The capital city of Indianapolis, Indiana had only hours before bade a final goodbye to Abraham Lincoln when his Funeral Train left late in the evening on April 30, 1865. The next scheduled funeral for him was a massive one planned in Chicago, as his home state was preparing to welcome him home at last. But an unplanned stop in the small town of Michigan City, Indiana resulted in an impromptu tenth funeral for Abraham Lincoln, complete with a viewing of his remains.

The schedule for the Funeral Train called for a non-stop run from Indianapolis to Chicago, with a planned arrival in the Windy City of 11:00 a.m. on May 1, 1865. Even in those days, though, “important” people felt the need to be in the presence of greatness. So the Lincoln Funeral Train pulled in for a stop at the station in Michigan City at 8:00 a.m. while it waited for 100 men from Chicago to board where they would escort it into their city.

Like so many of the small towns along the funeral route, Michigan City had constructed a temporary arch at its depot, featuring pictures of the president, mourning displays, and words of grief. Now it became the scene of a brief, but moving funeral as town residents made the most of their unexpected opportunity. The scene at the depot that day maybe viewed in the photo at the beginning of this post.
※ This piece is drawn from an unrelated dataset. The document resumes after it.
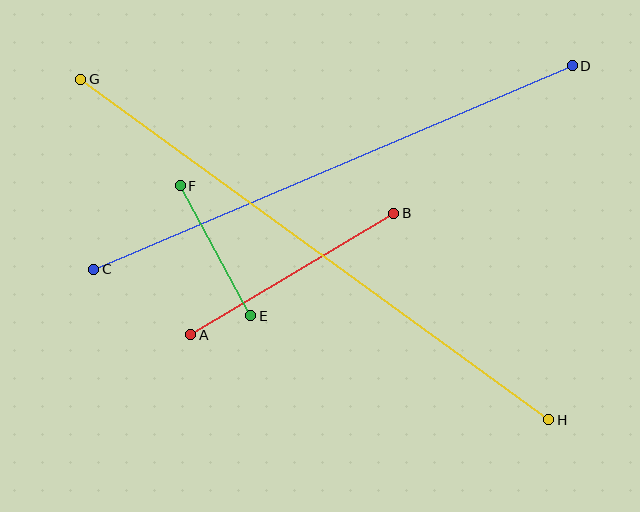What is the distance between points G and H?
The distance is approximately 579 pixels.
Officials in charge of the Funeral Train decided on the spot to open the coffin to display the remains, breaking the rule which had stated that the coffin would be opened only in the cities holding official funerals. Then townspeople were permitted to board the Funeral Car to file past the coffin while the people who had been riding the train were breakfasting inside the depot.

Quick prayers were said and hymns were sung as the smallest funeral for Abraham Lincoln began inside the Funeral Car. It was later said that the grief shown by the Michigan City townspeople was as palpable that day inside the car as it was in the other cities where the official funerals had been held.

The entire ceremony that day was also the shortest as the unexpected stop lasted barely an hour. The service was over in just thirty-five minutes.

The image below also depicts the funeral arch which stood that day in Michigan City. Look at the attention to detail which had gone into constructing it! Keep in mind, if you will, that it was built simply to straddle the tracks as the Lincoln Funeral Train passed under it.

By 9:00 a.m. the day of May 1, 1865, it was over as the Funeral Train chugged out of Michigan City, heading to Chicago. In just an hour, the citizens of that small town on the shores of Lake Michigan seized their opportunity to become part of history. They would remember it as the thrill of a lifetime.